The fun begins again this year on Oct. 16, with the opening of the Park Plaza Pumpkin Patch. Also planned is a craft fair, hay maze, petting zoo, face painting and games. The attractions are free and open to the public.
Sale items will include baked goods, arts, crafts, jewelry and more. The craft fair runs from 9 a.m. to 6 p.m. on Oct. 22.
The Vancouver, Wash. church also will be a sea of orange as that congregation prepares its Pumpkin Patch. Delivery of thousands of pumpkins is expected on Sunday afternoon, and volunteers will help customers pick out pumpkins each day from 9 a.m. to 7 p.m. through Oct. 30.
The proceeds from the Vancouver church event will benefit its Mexico Mission team. But more importantly, church leaders say, it gives the community an opportunity to see members in a different setting.
“We will have a chance to meet people from all over Clark County and let them know who we are and what we’re about,” minister Craig Brown said. Those who purchase pumpkins are given an invitation to the church’s Harvest Festival, which it calls a Christian alternative to Halloween, as well as its building dedication on Nov. 6.

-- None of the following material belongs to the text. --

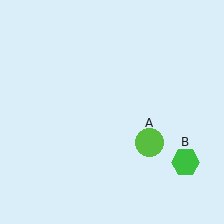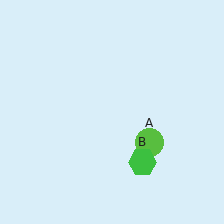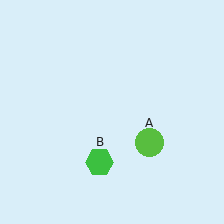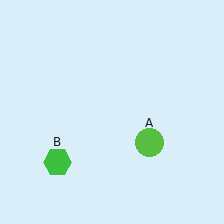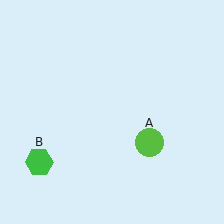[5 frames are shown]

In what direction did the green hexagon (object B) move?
The green hexagon (object B) moved left.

“We will begin building relationships with people looking for a church home,” Brown swaid.
Wilburn said fall activities are an example of how church leaders are becoming more creative with evangelism. Giving away candy or cups of hot cocoa is just part of the plan, though.

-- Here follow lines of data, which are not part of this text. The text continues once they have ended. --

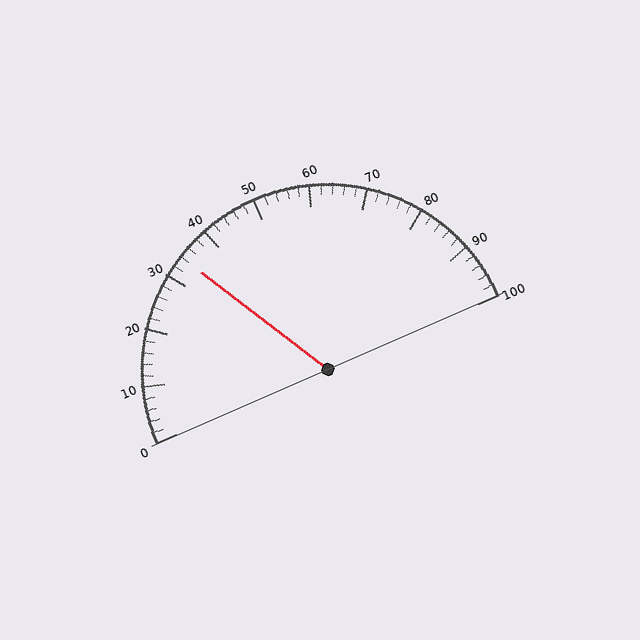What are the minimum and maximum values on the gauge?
The gauge ranges from 0 to 100.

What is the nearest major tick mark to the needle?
The nearest major tick mark is 30.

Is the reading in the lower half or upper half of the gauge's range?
The reading is in the lower half of the range (0 to 100).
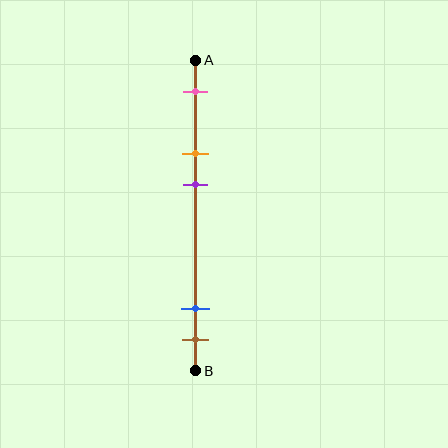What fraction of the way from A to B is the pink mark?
The pink mark is approximately 10% (0.1) of the way from A to B.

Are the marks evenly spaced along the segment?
No, the marks are not evenly spaced.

“It’s important that we don’t let ourselves slip into the realm of social interaction,” Wilburn said. “We’ve always got to keep before us that these are efforts to reach souls.”
Other churches offering similar events include the Providence Rd Church of Christ in Charlotte, NC, which will host its 4th annual Fall Fun Fest on Oct. 31. Activities will include a petting zoo, dunking booth, bounce houses, the amazing maze, carnival games, cake walk, police & fire officers/vehicles, face painting, Christian magician, pumpkin decorating, and more. Candy and prizes will be distributed, as well.
Jim Bales said the congregation calls the event its “fun, safe alternative to Halloween” and expect more than 700 children this year.
“We always have it on the night of the 31st, and we have lots of bright lights on the front lawn to attract attention,” Bales said. “Today’s streets are not the same as they were 30-40 years ago. Lots of folks don’t know their next door neighbors – not to mention the people down the block. Parents need a place to take their kids where they are safe.”
“Then maybe they will remember us as a comfortable, friendly, Christ-like congregation worth a second look,” he said, adding that parents register their children for door prizes, then church members follow up with contacts.